Bruxelles reproche de nouveau à Berlin son excédent commercial

German euro coin. [Shutterstock]

Cet article fait partie de l'édition spéciale Emploi et croissance.

Dans son dernier bilan macroéconomique, la Commission européenne a de nouveau pointé de doigt l'Allemagne. De graves déséquilibres ont également été détectés en France et en Italie. Un article d'EURACTIV Allemagne.

Quatorze États membres connaissent des déséquilibres économiques significatifs, comme le révèle le bilan approfondi sur les déséquilibres macroéconomiques de la Commission présenté le 5 mars.

« L'analyse que nous présentons aujourd’hui montre que les États membres font des progrès dans la résolution des défis économiques. Mais ces progrès sont inégaux et, dans certains cas, ils doivent être approfondis », a indiqué dans un communiqué Olli Rehn, le commissaire européen en charge des affaires économiques et monétaires.

Pour la France, le principal déséquilbre porte sur son déficit.

>>Lire : Avertissement de Bruxelles sur le déficit français

Le rapport fait écho aux mises en garde du président de la Commission, José Manuel Barroso. Il avait sommé l'Allemagne en novembre dernier de prendre plus de mesures afin de s'attaquer aux déséquilibres économiques dans la zone euro en ouvrant ses marchés des services et en augmentant plus rapidement les salaires.

Chaque État membre devrait être aussi compétitif que l’Allemagne

La Commission estime que l’Allemagne peut toujours progresser au vu des excédents commerciaux élevés du pays. La République fédérale a enregistré un excédent record d'environ 200 milliards d'euros en 2013.

Le fait qu’en Allemagne les exportations dépassent fortement les importations « témoigne d’une forte compétitivité. […] Cela indique aussi que la croissance intérieure reste faible et que les ressources économiques pourraient ne pas avoir été affectées de façon efficace », selon le rapport.

Tout en souhaitant un meilleur équilibre, le commissaire finlandais a souligné que les grands États membres de l'UE comme l'Allemagne contribuaient fortement à la croissance de l'Europe. Dans les pays du sud de l'Europe frappés par la crise, soumis à un autre système de suivi, la reprise économique et l'assainissement budgétaire se poursuivent.

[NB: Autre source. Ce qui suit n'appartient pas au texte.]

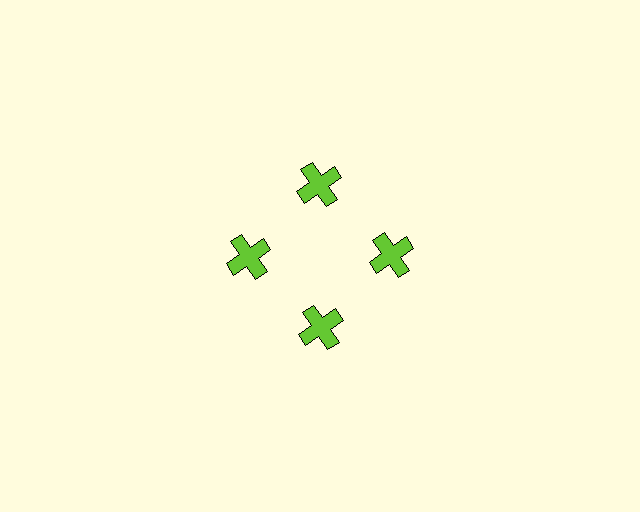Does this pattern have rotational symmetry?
Yes, this pattern has 4-fold rotational symmetry. It looks the same after rotating 90 degrees around the center.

La Commission ne critique pas l'Allemagne, car elle enregistre des résultats solides en matière d'exportation et un niveau élevé de compétitivité, a expliqué Olli Rehn à la presse. Au contraire, il espère que tous les États membres de l'UE deviennent aussi compétitifs que l'Allemagne.

La Commission s'est concentrée sur deux points en particulier dans le cas de l'Allemagne : le faible taux d'investissement au niveau national et le renforcement de la demande intérieure. Selon Olli Rehn, trois domaines sont cruciaux pour renforcer la demande intérieure : l'investissement, les services et la garde d'enfants.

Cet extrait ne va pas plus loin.